Main Duties and Responsibilities

• Management: Management responsibility for a team of 4 people who deliver assurance of the firm's security controls, respond to client security queries and audits, input into client terms of business, and identify security risks. Responsible for ensuring that all processes and capabilities are scalable to meet the needs of the business and the demands of its clients.
• Governance, Control Assurance and Compliance: Maintain and evolve the information security policy suite, standards, baselines, and control library. Ownership of internal security compliance practices and controls within DLA Piper International, including ISO27001:2022, Cyber Essentials +, DISP, and other government mandated control frameworks. Ensure all certifications are completed successfully each year or audit period; lead on security risk management processes, ensuring they are integrated with wider enterprise risk management capabilities including KRIs. Provide clear security risk narratives and options to senior stakeholders. Design and run the control assurance programme (testing, monitoring, evidence collection). Coordinate internal/external audits (ISO 27001, Cyber Essentials +, DISP) and manage findings to closure. Track and report compliance posture, control coverage, and remediation progress. Accountable for external client audits and pitch responses, ensuring compliance with any security-related legislation or client requirements. Ensure that the firm's security controls are documented and integrated into the Information Security Management System and control framework. Define and publish security KPIs/KRIs, maturity metrics, and board-ready reporting. Ensure lessons learned from incidents feed into controls, policy, and security training. Ensure the team is focused on continual improvement in all its processes and that the needs of the business are being met in a timely manner.

About you: While not an in-depth technical role, it does require the ability to work with both technical and non-technical teams in the context of security. The role works closely with Security Architecture and Security Operations teams and has access to their expertise. Understanding of professional services organisations and the legal sector. Extensive experience of security standards and certifications including ISO 27001, Cyber Essentials, NIST CSF, and DISP. Experience of managing teams to ensure requirements are delivered on time. Ability to handle multiple priorities, working to sometimes conflicting timescales in a fast-paced and challenging environment. Ability to build trust and rapport to develop effective relationships, internally and externally. Pragmatic approach to responding to requirements and expectations from the wider business. Significant experience of managing security governance and compliance activities in a professional services organisation or other multinational business. Thorough understanding of risk management concepts and processes. Recent experience of cloud technologies and organisations making use of SaaS, PaaS, and IaaS services. Knowledge of business continuity standards, physical security, and wider operational risks are useful. Qualifications and certifications in information security, risk management, and audit are desirable such as 27001 Lead Implementer/Auditor, CISM, CISA, CRISC, or CISSP.

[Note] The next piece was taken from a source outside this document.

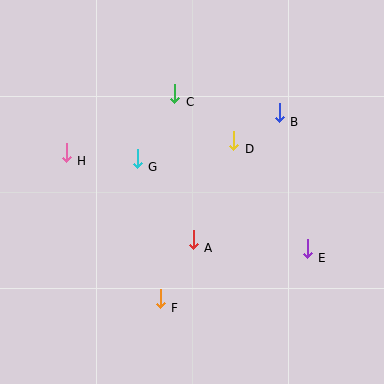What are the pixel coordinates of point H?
Point H is at (66, 161).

About us: We are a global law firm helping our clients achieve their goals wherever they do business. Our pursuit of innovation has transformed our delivery of legal services. With offices in the Americas, Europe, the Middle East, Africa, and Asia Pacific, we deliver exceptional outcomes on cross-border projects, critical transactions, and high-stakes disputes. At DLA Piper, we understand that inclusion is not a one-size-fits-all concept. We embrace and celebrate the range of perspectives, backgrounds, and experiences that each individual brings to our firm. By fostering a culture that welcomes and appreciates all aspects of our individuality, we ensure that everyone has the opportunity to succeed. Our commitment to inclusion and positive social impact enables us to provide exceptional service to our clients and communities while nurturing a unique and inclusive culture for all our people. We welcome the unique contribution that you will bring to our firm and actively encourage applications from all talented people - however your talent is packaged, whatever your background or circumstance, and regardless of how you identify. We are committed to being accessible and accommodating any reasonable adjustments needed throughout the recruitment process to ensure an inclusive experience for all. If you need any support or adjustments, please let us know. Where local legislation permits, we will conduct relevant pre-engagement screening checks prior to your first day.